A bridge loan, also known as "gap financing", is used by an individual or business for purposes of short term financing needs in lieu of obtaining permanent financing.  Bridge loans allow the borrower to respond to situations that require immediate capital such as buying a new house or funding a critical business need such as an acquisition, restructuring, bankrupcy, foreclosure, or other timely purchase.  These loans are secured by collateral and funding by the bank is much faster and has less paperwork and other underwriting guidelines associated with it.  Collateral can come in the form of assets such as equipment, stocks, real estate, or even a companies accounts receivables.

Bridge loans will typically have terms that last anywhere from 1 month to 3 years and have much higher interest rates than traditional loans due to many of the high risk characteristics that go along with issuing the loan.

Many times, bridge loans are used by borrowers to when they purchasing a property.  It can serve as a down payment for the new home in the situation where the buyers current property has not sold.  Being that bridge loans have lower requirements, LTV ratios, FICO scores, and DTI ratios are not as important; banks take more of a discretionary view.  You may ask why one wouldn't tap the equity in their existing home through a HELOC, to finance the down payment for the new home.  Many bank frown upon this and will not allow a buyer to take money out of a house that is for sale to apply it toward a new purchase.  
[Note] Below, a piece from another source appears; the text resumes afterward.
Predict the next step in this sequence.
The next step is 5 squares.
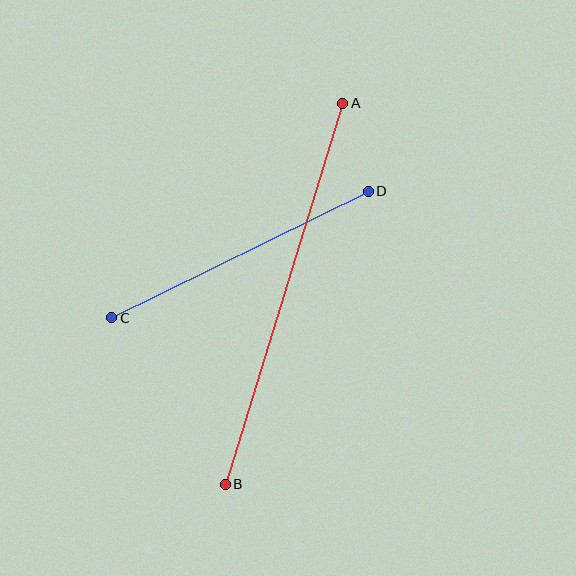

Bridge loans provide the buyer with an advantage in terms of allowing them to jump on a great bargain.  The buyer will use this loan to get into the property and then refinance it at a later date with better terms when their existing property sells.  The tradeoff, however, is that the closing costs, interest expenses, and other fees can run quite high for a temporary loan.  Secondly, if the buyer is carrying the existing property along with the bridge loan, the loan terms will not be favorable on the new property.  For this reason, most buyers will refinance their new home once the existing one sells and this will be another expense.